Remembering Farid Al-Atrash: One of Egypt’s 20th Century Leading Composers

Via MaghrebSpace.

By Muhammed Aladdin

An ongoing debate rages amongst historians about the exact birthdate of Egyptian-Syrian Composer Farid Al-Atrash. However, despite the varying accounts, the consensus goes that it was somewhere between October and April, with two dates, in particular, gaining traction; the 19th of October and the 15th of April.

Either way, Farid Al-Atrash, a genius of oriental music, has a legacy that lives to this day in the ever-so bustling streets of Cairo. It would be a shame that one of his assumed birthdays go by and not celebrate his memory.

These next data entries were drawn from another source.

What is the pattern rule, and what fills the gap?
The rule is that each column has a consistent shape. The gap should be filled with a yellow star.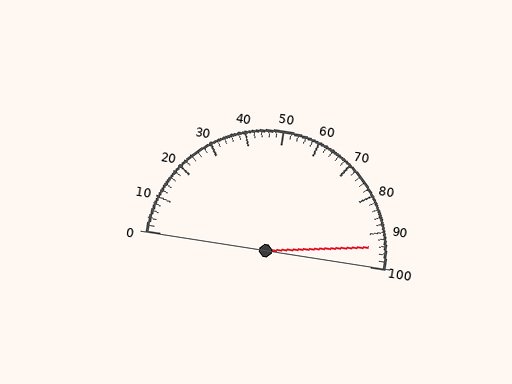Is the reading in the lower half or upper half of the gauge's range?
The reading is in the upper half of the range (0 to 100).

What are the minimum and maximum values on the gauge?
The gauge ranges from 0 to 100.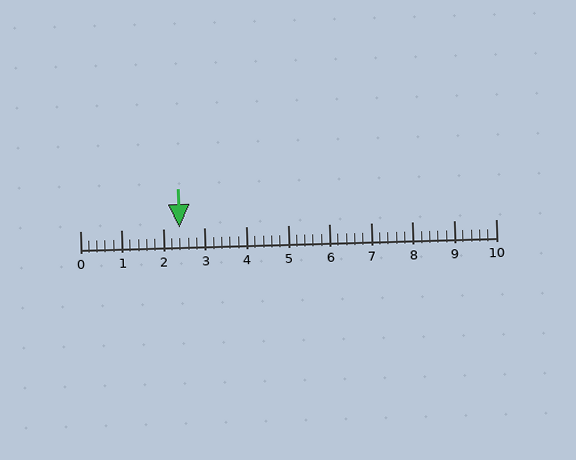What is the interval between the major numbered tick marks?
The major tick marks are spaced 1 units apart.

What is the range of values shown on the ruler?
The ruler shows values from 0 to 10.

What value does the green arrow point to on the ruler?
The green arrow points to approximately 2.4.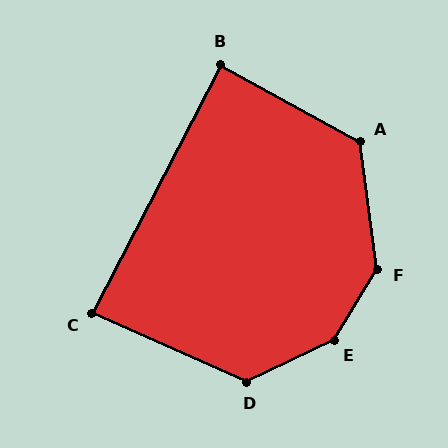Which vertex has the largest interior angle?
E, at approximately 147 degrees.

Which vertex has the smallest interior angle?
C, at approximately 87 degrees.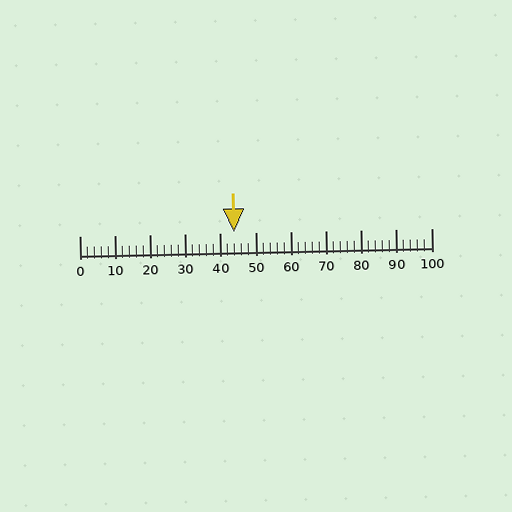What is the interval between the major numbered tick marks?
The major tick marks are spaced 10 units apart.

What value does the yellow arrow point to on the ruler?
The yellow arrow points to approximately 44.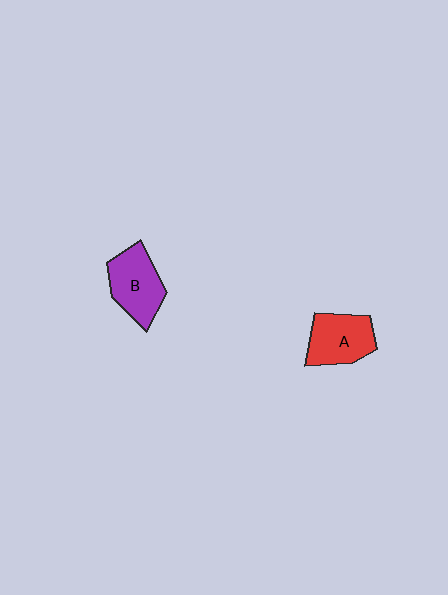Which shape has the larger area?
Shape B (purple).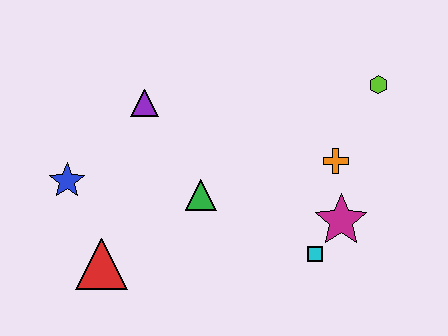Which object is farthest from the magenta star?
The blue star is farthest from the magenta star.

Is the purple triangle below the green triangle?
No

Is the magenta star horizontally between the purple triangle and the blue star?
No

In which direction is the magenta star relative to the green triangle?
The magenta star is to the right of the green triangle.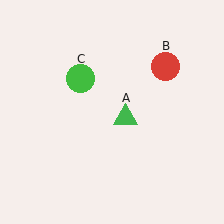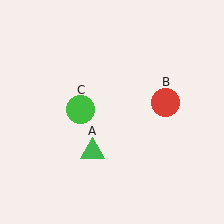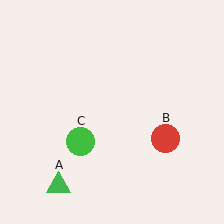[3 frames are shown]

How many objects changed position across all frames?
3 objects changed position: green triangle (object A), red circle (object B), green circle (object C).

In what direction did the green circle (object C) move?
The green circle (object C) moved down.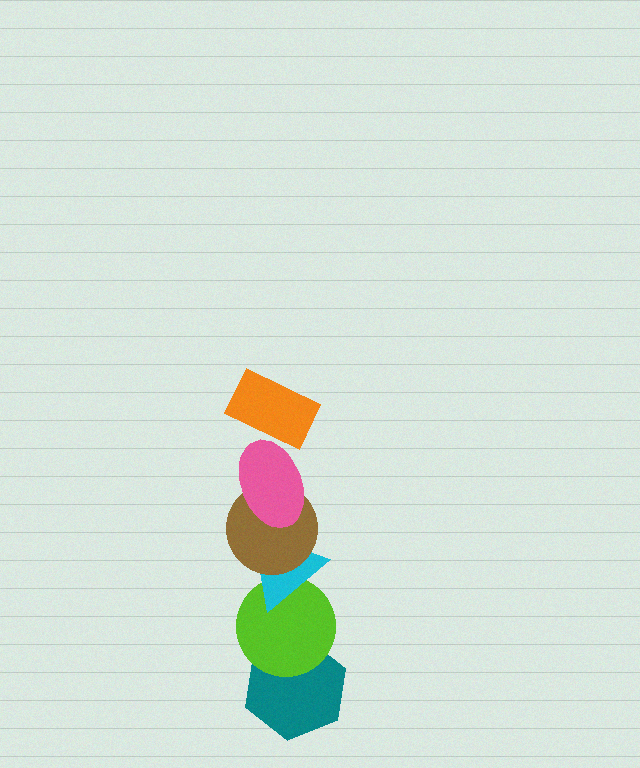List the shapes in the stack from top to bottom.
From top to bottom: the orange rectangle, the pink ellipse, the brown circle, the cyan triangle, the lime circle, the teal hexagon.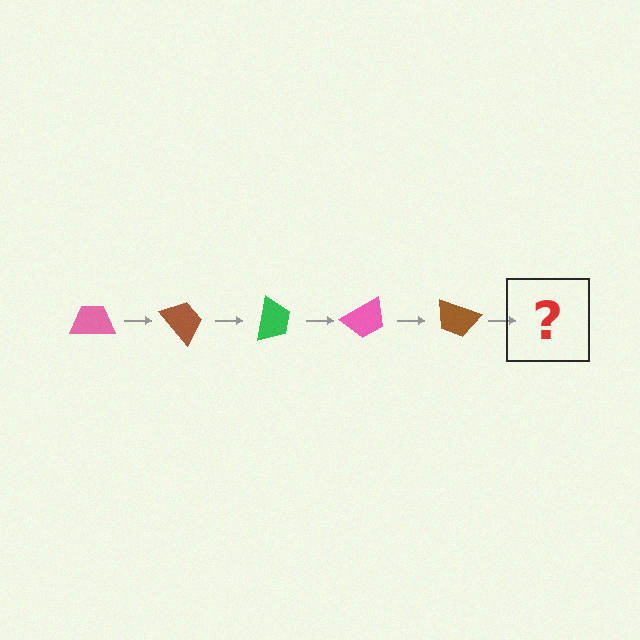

Now that we have cleared the controversy out of the way, Farid Al-Atrash was born in As-Suwayda, Syria to the Al-Atrash family, one of the oldest and most respected families. They had ruled the Druze Mountain or Jabal Al-Druz for generations. The head of the family Al-Sultan Al-Atrash led a revolt against French occupiers in World War I, and as a result, the family had to flee the upcoming persecution.

All fled to Beirut, then to Cairo; in 1923, at the Egyptian borders, they came with no identifications, and if it was not for Saad Zaghloul’s mandate that they enter on his personal authority, they wouldn’t have made it to the Egyptian capital.

Via YouTube.

Listening to his mother’s beautiful singing voice, young Farid Al-Atrash fell in love with music and singing. At the Collège De La Salle in Cairo, he learned operatic singing and church hymns. Later on, he joined the Arab Music Institute, learning to play the oud from the great composer Riyad Al-Sunbati.

During this time, Al-Atrash became a familiar face at the cabarets of Emad El-Din Street, Egypt’s hub for performance artists. He sang at Marie Mansour’s cabaret, and in time, for his talent and charisma, his fame grew. He got a big break when he started working for the company of Badi’a Masabni, the greatest Egyptian artist at the time.

Also, Al-Atrash began singing on local radio channels, and with the setting up of Egyptian Radio on the 31st of May 1934, Al-Atrash’s career kicked off.

Medhat Assem, a well-known Composer and the Music Supervisor of the Egyptian Radio, recognized Al-Atrash’s talent and hired him as a singer. He also gave him one of his early renowned songs “Ya Retni Tayer” (I wish I was a bird), which was composed by the Palestinian Composer Yahya Al-Lababidy.

Via Dailymotion.

Day by day, his music grew more popular with the Egyptian people, but it was not until 1941, with his cinematic debut in the “Triumph of Youth”, that he was acknowledged as one of Egypt’s most defining artists.

With his off-the-bat performance, he became a staple of Arab cinema, and in the years between 1941 and 1975, he starred in 31 films; 18 of which he produced for himself.

His most beloved films are those with Egyptian Actress and Belly Dancer Samia Gamal; the two had collaborated on six films and secretly, had been in love for a number of years. However, their relationship was broken due to Al-Atrash’s outright refusal of marriage as a matter of principal. Consequently, their artistic partnership was terminated.

Via Tech2.

Many of Al-Atrash’s songs had been known for their melancholic tone, but being the genius that he is, he managed to diversify them between a myriad of musical genres. The song Ya Zahratan fi Khayaly (O Flower of my Imagination) in the film Lady Ghost was presented in Tango. It was arranged in a number of countries, especially Russia and France, while his song Albi we Moftahu (My Heart and Its Key) with its westernized character from A Letter from an Unknown Woman (1962) directed by Salah Abu-Seif.


Al-Atrash’s musical creations were not limited to his voice; he also composed some of the best songs of other singers, including Sabah, Shadia, Warda, Soad Mohamed, Muharram Fouad, Wadih El-Safi, and Nour Al-Hoda.

He had also worked with Umm Kulthum in his famous song “El-Rabie'” and had also worked with Singer Abdelhalim Hafez.

In 1950, Al-Atrash had suffered from various heart problems and decided to move to Beirut in his final years. on the 26th of December 1974, the Arab world lost one of its most talented icons, and according to the terms of his will, he was buried in Cairo.


WE SAID THIS: Rest in peace, Mr. Farid! Your legacy still lives on to this day!